We shall say that an \(n\)-digit number is pandigital if it makes use of all the digits \(1\) to \(n\) exactly once. For example, \(2143\) is a \(4\)-digit pandigital and is also prime.
What is the largest \(n\)-digit pandigital prime that exists?
For any \(k\), \(10^k \equiv 1 \mod 3\), because \(10^k - 1\) consists entirely of \(9\)'s. If we represent the digits of an \(n\)-digit number \(m\) as \(m_{n-1} m_{n-2} \ldots m_0\), then
\[ m = \sum_{k=0}^{n-1} 10^k m_k \equiv \left( \sum_{k=0}^{n-1} m_k \right) \mod 3. \]Therefore, a number is divisible by \(3\) if and only if its digital sum is divisible by \(3\).

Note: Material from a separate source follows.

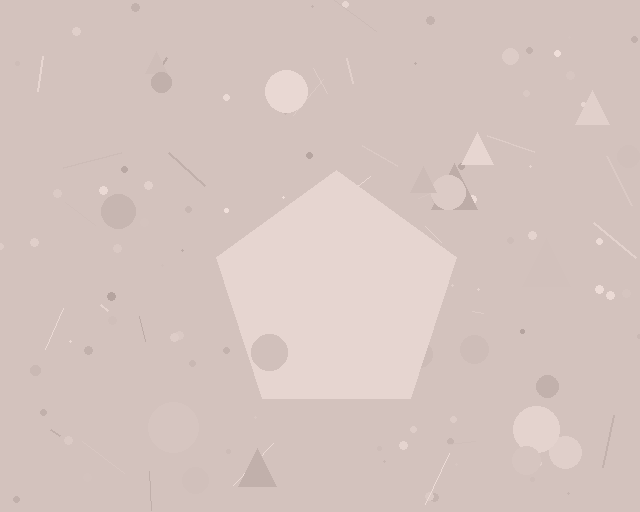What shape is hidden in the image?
A pentagon is hidden in the image.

The digital sum of an \(8\)-digit pandigital number is \(36\). The digital sum of a \(9\)-digit pandigital number is \(45\). Both of these are divisible by \(3\), so pandigital primes can have at most \(7\) digits. From this conclusion, it's simple to check numbers from \(7654321\) downwards until we hit one that's both pandigital and prime. This happens pretty quickly: the answer ends up being \(7652413\).
from sympy import isprime
def p41():
for m in range(7654321, 7123455, -1):
if ''.join(sorted(str(m))) == "1234567" and isprime(m):
return m